At least in theory, this is not something you're supposed to care about (though I must admit this is something that would occasionally be "nice to know"). A DOS-accessible volume doesn't have to be associated with an INT 13h physical device or CHS/LBA addressing at all (common examples include RAM drives, network drives, CD/DVD, SCSI/ASPI, USB, FireWire, etc.). That's why things are designed the way they are, and why you're supposed to only use OS calls to access data inside volumes. "Going behind the OS's back" and directly accessing data inside a volume is not a good idea, and why DOS (and Windows) don't provide a way to go back and forth between the two.

> Indeed badly missing:
>
> - a call revealing what device hosts a volume

I _might_ add something like this to a future release of USBDRIVE, though it is unlikely. If I did, however, the call would only be valid for the USB drives controlled by USBDRIVE -- it would not work for any other disks (including the MFM/RLL/ESDI/ATA/SATA/PATA/... disks that the BIOS & DOS kernel provide drivers for). In addition, there would be at least two different calls needed: one to obtain the physical information given a volume, and another to obtain the volume(s) given a physical disk.

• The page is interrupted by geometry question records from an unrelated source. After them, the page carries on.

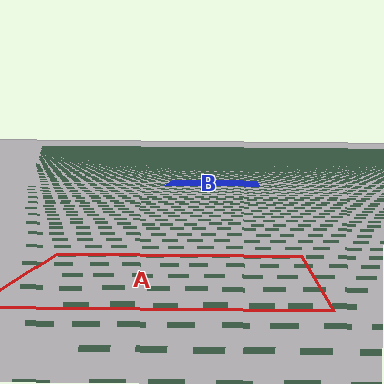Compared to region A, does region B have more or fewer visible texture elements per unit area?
Region B has more texture elements per unit area — they are packed more densely because it is farther away.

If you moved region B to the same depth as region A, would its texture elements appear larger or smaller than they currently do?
They would appear larger. At a closer depth, the same texture elements are projected at a bigger on-screen size.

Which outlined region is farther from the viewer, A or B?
Region B is farther from the viewer — the texture elements inside it appear smaller and more densely packed.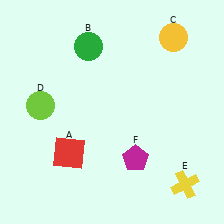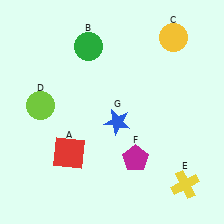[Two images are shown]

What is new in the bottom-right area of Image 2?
A blue star (G) was added in the bottom-right area of Image 2.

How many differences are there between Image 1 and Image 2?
There is 1 difference between the two images.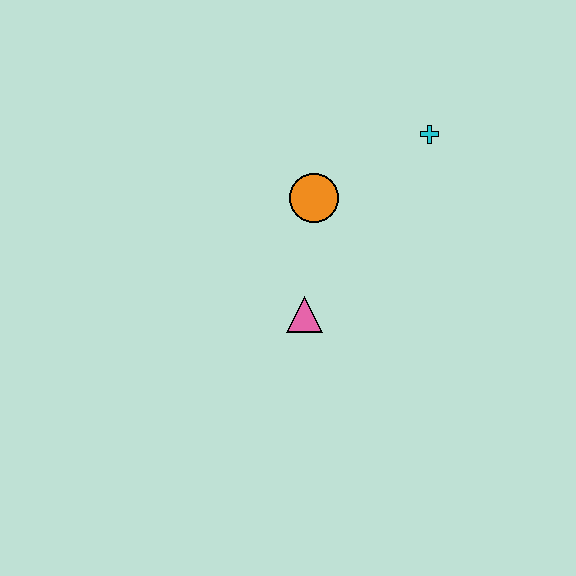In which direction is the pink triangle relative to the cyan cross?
The pink triangle is below the cyan cross.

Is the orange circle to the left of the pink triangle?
No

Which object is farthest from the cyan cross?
The pink triangle is farthest from the cyan cross.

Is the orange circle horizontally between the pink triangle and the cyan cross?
Yes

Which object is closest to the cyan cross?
The orange circle is closest to the cyan cross.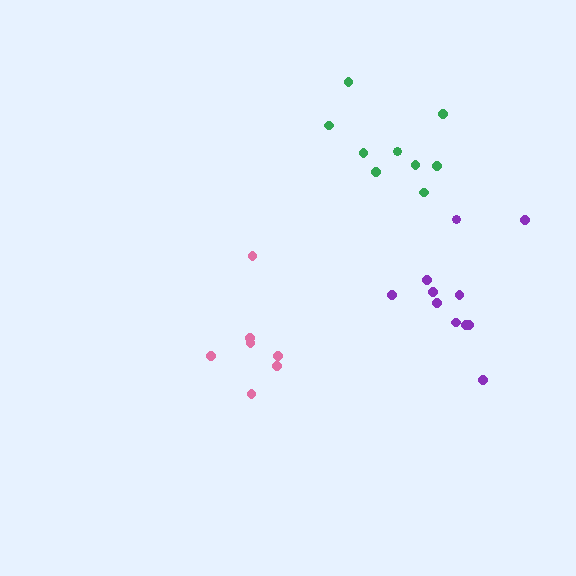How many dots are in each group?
Group 1: 9 dots, Group 2: 11 dots, Group 3: 7 dots (27 total).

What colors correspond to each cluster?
The clusters are colored: green, purple, pink.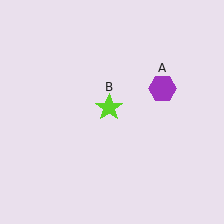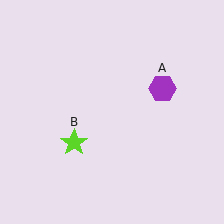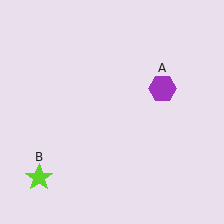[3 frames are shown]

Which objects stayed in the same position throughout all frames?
Purple hexagon (object A) remained stationary.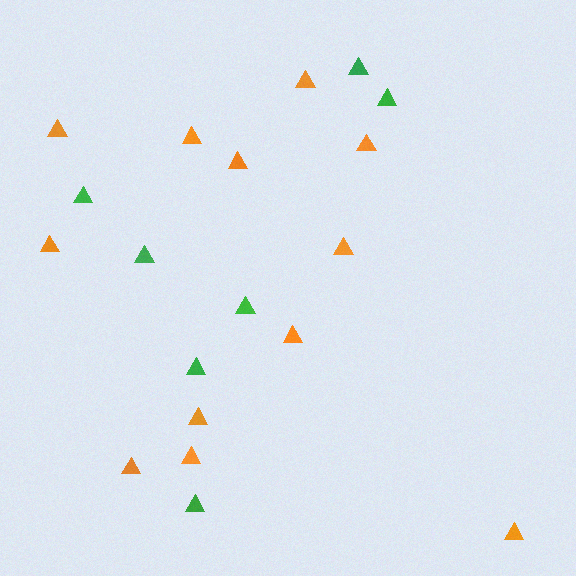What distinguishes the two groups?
There are 2 groups: one group of orange triangles (12) and one group of green triangles (7).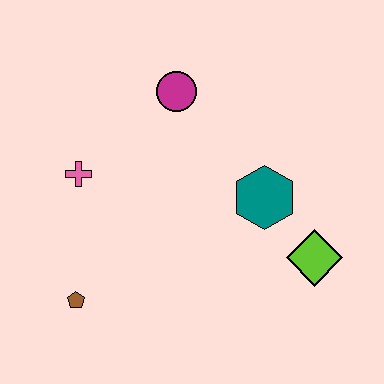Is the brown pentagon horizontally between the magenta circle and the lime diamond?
No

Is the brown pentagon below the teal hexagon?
Yes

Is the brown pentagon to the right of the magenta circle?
No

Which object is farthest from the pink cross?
The lime diamond is farthest from the pink cross.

Laaca is working on a protocol-independent way of accomplishing this: http://www.bttr-software.de/forum/forum_entry.php?id=8578

> - a call taking 2 volumes as input and revealing whether to use low memory
> (2 different disks, at least 1 is RAMDISK or SSD or so) or high memory
> (both on 1 hard disk) copy strategy

First of all, what do you mean by "high memory": UMB, HMA, EMS, XMS, or something else?

Secondly, when dealing with volumes, you should always use DOS calls, which require the memory address to be in segment:offset format, which in turn requires conventional, UMB, EMS, or in some cases, HMA. The memory must generally be compatible with all types of hardware DMA (including PCI bus mastering). It doesn't really matter whether the volumes are on the same physial disk or not, or even if they are on a physical disk at all.

> Windaube AFAIK doesn't have such calls either, some people (or companies)
> simply never learn :clap:

And they probably never will have such calls, for security and data safety reasons.

> It has this BUG (reported cca 1 year ago) that after driver uninstall the
> occupied "physical disks" are not freed :-(

That will be fixed in the next release of USBDRIVE. I've discovered that this is actually a "bug" in the way some BIOS's work, not a "bug" in USBDRIVE as such.